In my case, I had four chauffeurs, each with a different way of seeing things. One, the 9 year old, just liked to go fast and faster, and especially push me down the ramps. My father likes to get where he's going, so effiency rules, and my mother and aunt take much more lackadaisical approach, so I would randomly find myself stopped, or slowed down and sped up. But because it was not me doing it, it took me a little while to get used to it. They were all very conscientious drivers, though; when there was something I wanted to see better, or take a photo of, or whatever, they always helped me do so. But I decided to take it as part of the experience, and let them guide me most of the way, speaking up only when I really felt the need. And what a neat experience it was.

Keeping up a conversation though, is very very difficult, with the difference in height, and having my back turned. There are few places you can ride a wheelchair and have someone walk next to you. Most of the time, the rest of the group had to walk ahead or behind. So no talking while sightseeing - hm. Bothered me at first. Quite a lot. But as I got used to it, I started to appreciate it in terms of it just being a different way of experiencing a new place. Quietly.

It's interesting to watch other people - you can tell so fast, when you are riding along, who is attuned to their environment, and who is in their own little world. It's amazing how many people nearly walked into me, and how many had to be made aware that they were blocking the ramp by their companions.
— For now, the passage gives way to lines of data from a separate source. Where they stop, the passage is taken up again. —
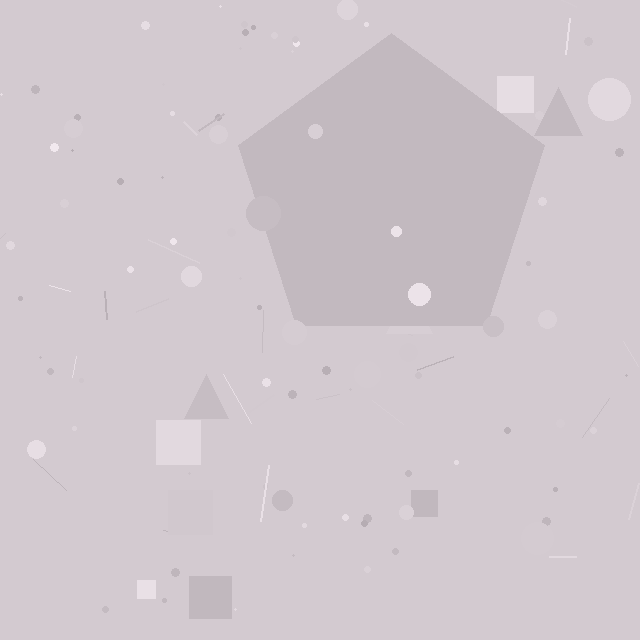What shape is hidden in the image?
A pentagon is hidden in the image.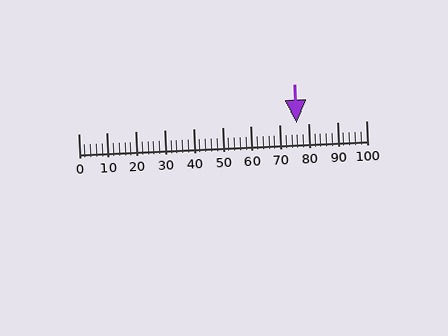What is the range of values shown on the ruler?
The ruler shows values from 0 to 100.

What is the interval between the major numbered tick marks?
The major tick marks are spaced 10 units apart.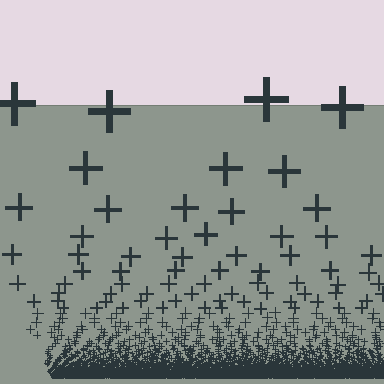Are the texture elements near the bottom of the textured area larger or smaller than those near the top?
Smaller. The gradient is inverted — elements near the bottom are smaller and denser.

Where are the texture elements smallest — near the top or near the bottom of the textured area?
Near the bottom.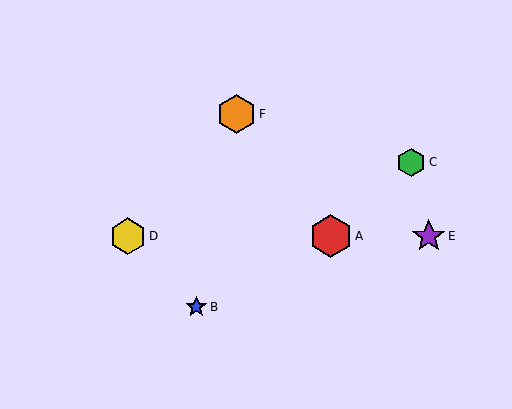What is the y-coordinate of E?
Object E is at y≈236.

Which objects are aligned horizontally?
Objects A, D, E are aligned horizontally.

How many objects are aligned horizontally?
3 objects (A, D, E) are aligned horizontally.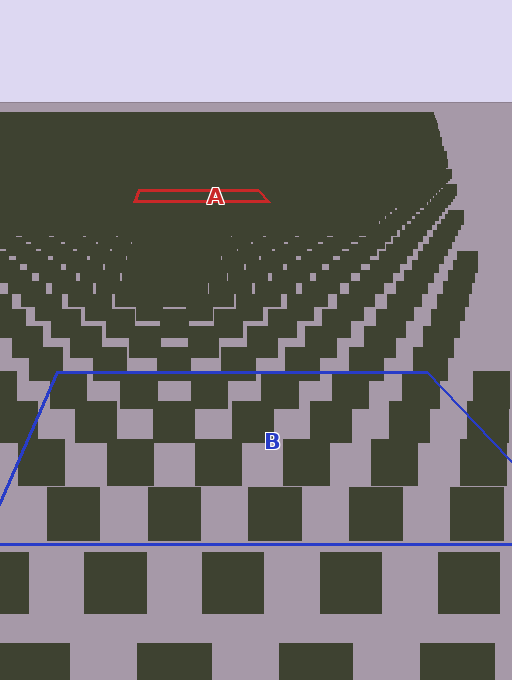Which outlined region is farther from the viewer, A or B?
Region A is farther from the viewer — the texture elements inside it appear smaller and more densely packed.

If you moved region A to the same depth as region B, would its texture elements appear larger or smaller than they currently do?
They would appear larger. At a closer depth, the same texture elements are projected at a bigger on-screen size.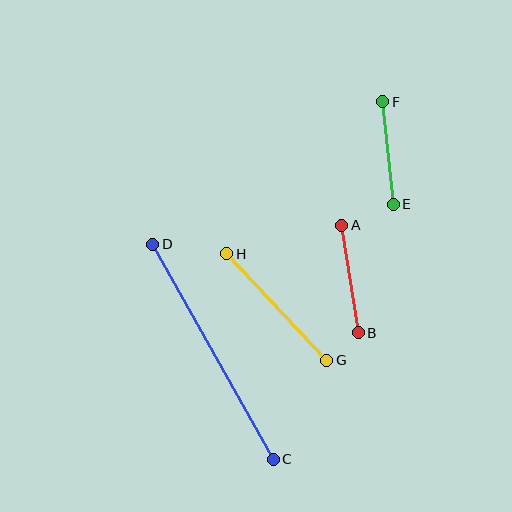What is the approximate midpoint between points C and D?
The midpoint is at approximately (213, 352) pixels.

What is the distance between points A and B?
The distance is approximately 109 pixels.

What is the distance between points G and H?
The distance is approximately 146 pixels.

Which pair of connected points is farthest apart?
Points C and D are farthest apart.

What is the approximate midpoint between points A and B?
The midpoint is at approximately (350, 279) pixels.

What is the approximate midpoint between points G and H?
The midpoint is at approximately (277, 307) pixels.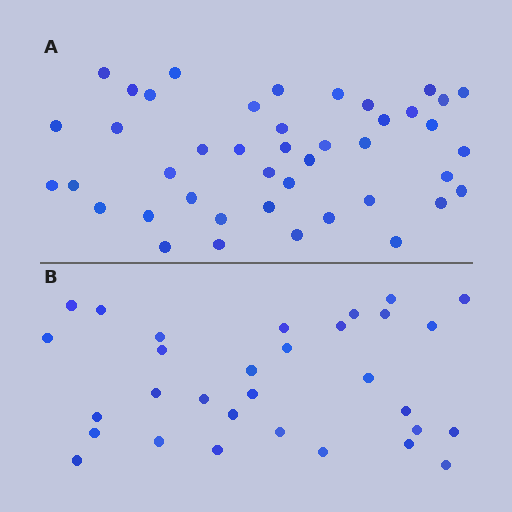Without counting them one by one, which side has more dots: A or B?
Region A (the top region) has more dots.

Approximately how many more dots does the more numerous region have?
Region A has roughly 12 or so more dots than region B.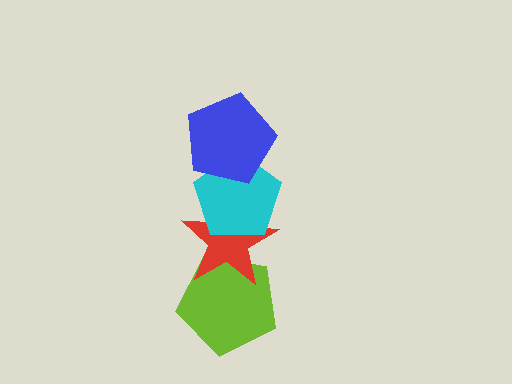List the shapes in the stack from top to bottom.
From top to bottom: the blue pentagon, the cyan pentagon, the red star, the lime pentagon.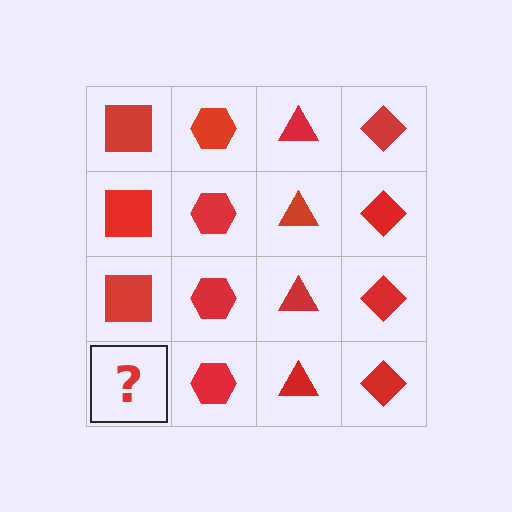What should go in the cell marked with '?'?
The missing cell should contain a red square.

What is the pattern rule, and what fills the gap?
The rule is that each column has a consistent shape. The gap should be filled with a red square.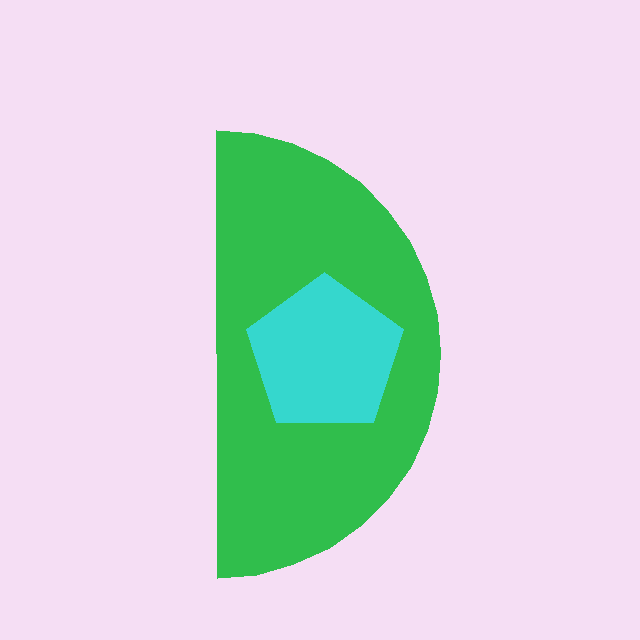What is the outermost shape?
The green semicircle.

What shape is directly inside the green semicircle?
The cyan pentagon.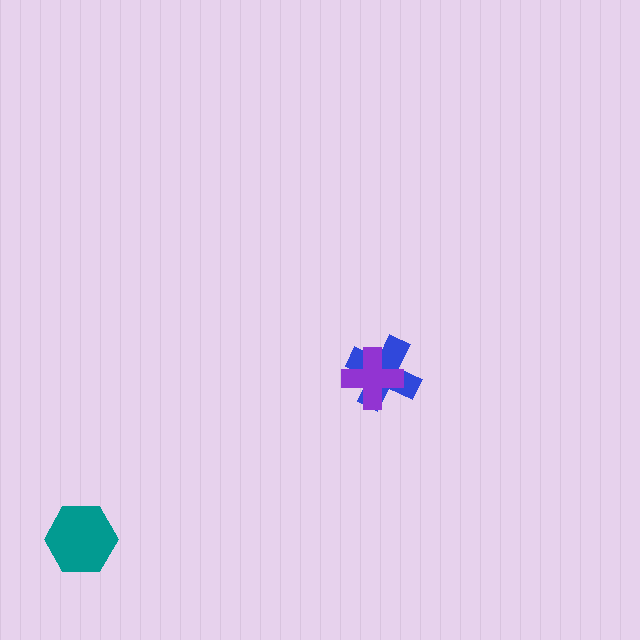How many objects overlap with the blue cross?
1 object overlaps with the blue cross.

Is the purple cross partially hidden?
No, no other shape covers it.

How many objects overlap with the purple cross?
1 object overlaps with the purple cross.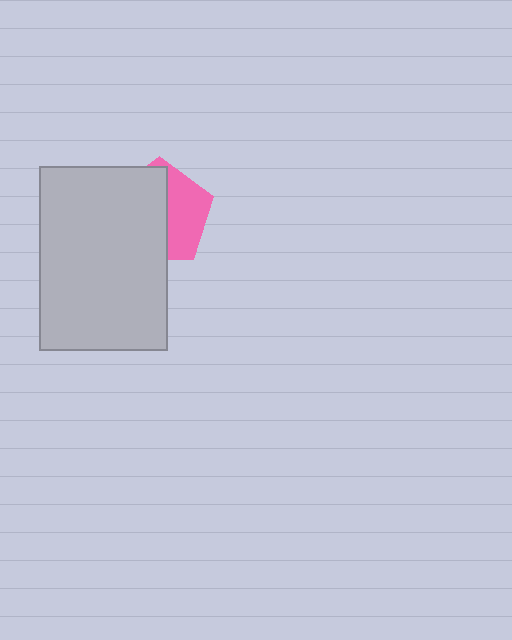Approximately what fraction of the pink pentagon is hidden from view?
Roughly 59% of the pink pentagon is hidden behind the light gray rectangle.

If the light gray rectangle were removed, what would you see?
You would see the complete pink pentagon.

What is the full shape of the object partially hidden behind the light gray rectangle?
The partially hidden object is a pink pentagon.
I also felt a certain helplessness. The hotel gave us rooms close to the elevator the first time round, and I had no problem walking myself down to the lobby, to sit outside and read for long periods of time. But when we returned, they gave us rooms so far from the elevator, that I had to literally take several rests before I got there and then crashed fully for goodness knows how long. I asked, of course, if these were the only rooms available, and my parents discussed and arranged, but they asked if there was no way to handle it. And I - I felt so trapped. Knowing that I would be alone for hours at a time, with no way out. Sure, I could probably call the bellboy and have them push me out to the elevator, but oh my goodness, how incredibly hard would that be for me - I can barely ask my friends and family for help. I would be so embarrassed to do that. And then I'd feel embarrassed that I was embarrassed about it in the first place.
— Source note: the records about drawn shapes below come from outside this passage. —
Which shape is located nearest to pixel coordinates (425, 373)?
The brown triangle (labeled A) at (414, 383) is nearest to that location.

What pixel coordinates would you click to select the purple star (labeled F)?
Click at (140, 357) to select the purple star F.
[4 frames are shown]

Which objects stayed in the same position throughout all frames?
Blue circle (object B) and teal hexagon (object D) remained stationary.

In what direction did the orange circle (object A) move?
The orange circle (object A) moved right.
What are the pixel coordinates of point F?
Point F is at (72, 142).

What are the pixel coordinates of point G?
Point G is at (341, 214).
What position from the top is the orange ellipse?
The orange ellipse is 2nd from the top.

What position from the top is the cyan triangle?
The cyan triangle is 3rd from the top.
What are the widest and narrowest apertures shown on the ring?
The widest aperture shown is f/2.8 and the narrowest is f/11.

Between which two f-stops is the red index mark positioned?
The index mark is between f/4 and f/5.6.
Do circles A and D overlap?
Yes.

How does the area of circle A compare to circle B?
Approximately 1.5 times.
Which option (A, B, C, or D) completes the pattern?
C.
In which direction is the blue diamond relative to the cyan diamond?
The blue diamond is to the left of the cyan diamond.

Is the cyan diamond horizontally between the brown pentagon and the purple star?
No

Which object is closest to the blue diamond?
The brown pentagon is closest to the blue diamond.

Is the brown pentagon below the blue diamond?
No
The rooms were the same as the ones closer to the elevator - if anything they were a little bigger, but I actually felt claustrophobic. Even if I didn't leave the room, knowing I could made a huge difference. This was the only time the whole trip that I felt really badly about myself and my abilities. My family, of course, after a little debate, recognized my feelings of futility, and not wanting me to feel that way, arranged for us to be moved. And then I breathed.
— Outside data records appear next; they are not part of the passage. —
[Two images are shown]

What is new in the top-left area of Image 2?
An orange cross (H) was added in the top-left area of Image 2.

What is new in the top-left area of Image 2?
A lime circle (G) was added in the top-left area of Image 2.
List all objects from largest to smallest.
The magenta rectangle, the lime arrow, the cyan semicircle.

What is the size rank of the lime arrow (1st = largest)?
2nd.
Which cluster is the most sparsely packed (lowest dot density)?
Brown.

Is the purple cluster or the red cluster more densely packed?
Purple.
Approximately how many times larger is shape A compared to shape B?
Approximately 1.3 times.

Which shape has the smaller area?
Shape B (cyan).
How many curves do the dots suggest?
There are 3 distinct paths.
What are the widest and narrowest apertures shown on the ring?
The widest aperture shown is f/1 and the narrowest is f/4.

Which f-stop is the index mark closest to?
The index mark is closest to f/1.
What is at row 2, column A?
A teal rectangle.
More than anything, being in a wheelchair, it's a different perspective, from a few feet farther down. You literally see the world from a different angle. And it puts a crink in your neck, because everything is set up at or around eye-level - store displays, artwork, menus, schedules, plaques... even street signs, which are above eye level, are set so you can see them easily from a standing position. But it's still always good to see things in a new way - just like in Dead Poet's Society, when they take turns standing up on the desk. Perspective is everything, and if I can manage to have a flexible perspective, I am a happier being - and oddly enough, being in a wheelchair for the week really helped me key into that.

I wonder what people think, if they wonder about me when I am so much more visibly less physically able. I know I look way younger than my 37 years, and I know I look healthy. The attendant on the airplane thought the wheelchair was for my Dad. More logical, I guess, but still rather presumptive - I'm happy for her, though, that she hasn't had to learn that young healthy-looking people need them too sometimes. Guess she doesn't watch Glee.